For a long moment, Kali just stood there, staring down at the body.
Gillian Meyer—once Colt, the sniper, the ghost of Medri's shadow war, now a still, broken man crumpled on the floor. Another casualty in a chain of quiet tragedies. Another soul turned into a weapon, only to be discarded when the bleeding became inconvenient.
"Fuck," Kali muttered under his breath, more acceptance than anger in the word.
He stepped over the corpse carefully, not out of reverence, but because death still carried a weight, even for someone like him. He took a slow breath and began to search the hideout.
The interior was a chaotic warren of spare parts and scorched electronics. Holographic schematics flickered on cracked displays. Shelves buckled under the weight of disassembled drones, stripped-down augments, and worn cybernetic limbs, all scavenged and repurposed with a precision that bordered on obsession. Colt hadn't just been a killer, he'd been a mechanic, a tech savant .
It wasn't long before Kali found what he was looking for.
Tucked beneath a pile of datachips and scorched wiring was a slim black communicator, identical to the one used by the Syndicate boss to contact him. Its frame bore the faint triangular etching that marked secure relay devices. This was the link. If he wanted to intercept messages, reroute false confirmations, or even spoof Colt's status, this was his key.

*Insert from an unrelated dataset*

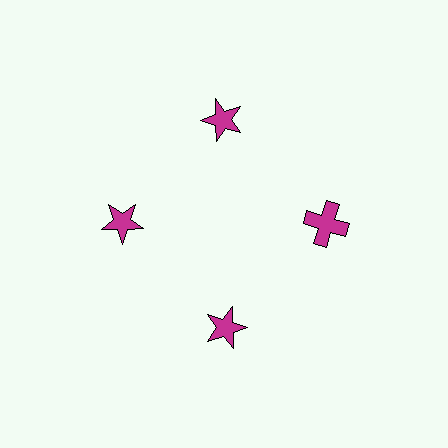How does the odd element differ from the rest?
It has a different shape: cross instead of star.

He slid it into his coat. Then he turned to the next item, Colt's sniper rifle. It was nearly a meter long, crafted with an elegance that belied its lethality. Matte-gray with ridged contours along the barrel, the rifle had been personalized. Kali took it anyway.
He was about to leave when something in the corner caught his eye, a large, tarp-draped shape beneath a halo of dust. There was a presence to it, even hidden. A stillness that didn't feel like decay, but sleep. He crossed the room, pulled the tarp free, and stopped.
Beneath it was a suit unlike any he'd ever seen. Its surface shimmered with an obsidian-black sheen, fractured in places like scorched glass. Its helm bore a dark, faceted visor, smooth as liquid shadow. Portions of the chassis were warped, damaged, scorched and dented, but even in ruin, it radiated menace.
Rizen's voice surged into his mind with rare emotion, like a note struck too hard on a quiet piano. "It can't be."
Kali narrowed his eyes. "You recognize it?"
Rizen responded almost immediately. "Somnic tech. Old epoch. Axiomatic class exosuit." A pause. "And from the design… this is a Widowmaker. Tailored for grief-awakened."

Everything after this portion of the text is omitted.